Обе женщины — и Гвенда, и вдовая майорша Шульц — быстро переглядываются и приходят к молчаливому согласию: пусть бедный сумасшедший творит что хочет. Расфуфырившаяся Шульциха, игриво потряхивая кудряшками, щебечет:
— Если вы хотите со мной поговорить, герр доктор Долль, я к вашим услугам. Я до сих пор здесь только ради вас.
Но он не к ее услугам. Он идет по коридору в комнату Шульцихи. Он заходит внутрь, запирает за собой дверь и садится в кресло. Он вымотался, измучился и отчаялся: трудно выдержать такое утро человеку, который едва оправился от болезни. Нужно отдохнуть, отдохнуть… Он откидывается на спинку и закрывает глаза. Но тут же распахивает их снова. Холодно, о, как же холодно! Хоть он и в пальто, а все равно… Он с трудом поднимается и придвигает к самым ногам электрический обогреватель. Берет с кушетки стеганое одеяло Шульцихи и заворачивается в него…
Снова закрывает глаза. И еще успевает подумать: посплю самое большее до четырех. В пять я должен быть у Альмы. Ох и похвастаюсь успехами… Нет, сейчас нельзя об этом думать, иначе вообще не заснуть!
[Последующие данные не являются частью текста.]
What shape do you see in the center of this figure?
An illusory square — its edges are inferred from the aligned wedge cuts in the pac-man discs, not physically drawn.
Постепенно он проваливается в дрему. Но ему не удается проспать и пяти минут, как раздается стук в дверь и лопотание фрау Шульц:
— Герр доктор Долль, уделите мне минутку! Вы же сами хотели со мной поговорить!
Он не желает ее слышать. Он спит. Ему непременно нужно поспать.
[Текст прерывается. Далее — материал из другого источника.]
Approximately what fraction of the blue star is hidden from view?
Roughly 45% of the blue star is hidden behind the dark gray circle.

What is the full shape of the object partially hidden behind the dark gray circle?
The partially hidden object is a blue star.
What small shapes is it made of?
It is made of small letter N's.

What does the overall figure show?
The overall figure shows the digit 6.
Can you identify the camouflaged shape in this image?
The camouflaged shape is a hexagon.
— Дорогой герр доктор Долль, откройте хоть на секундочку, я заберу пальто и сумочку! Мне пора идти!
Долль спит. Но когда она в третий раз принимается скулить, он вскакивает, опрокидывает обогреватель, бросается к двери, поворачивает ключ, распахивает дверь и бешено орет:
— Да пошли вы к черту! Если вы сию минуту не уберетесь с глаз моих долой, я вас отсюда вышвырну, спущу с лестницы, все четыре пролета ваши — вы меня поняли, вы?!!..
Эта вспышка гнева оказывает немедленное воздействие: фрау Шульц обращается в бегство.
— Я уже ухожу! — в ужасе лепечет она. — Простите за беспокойство! Этого больше не повторится!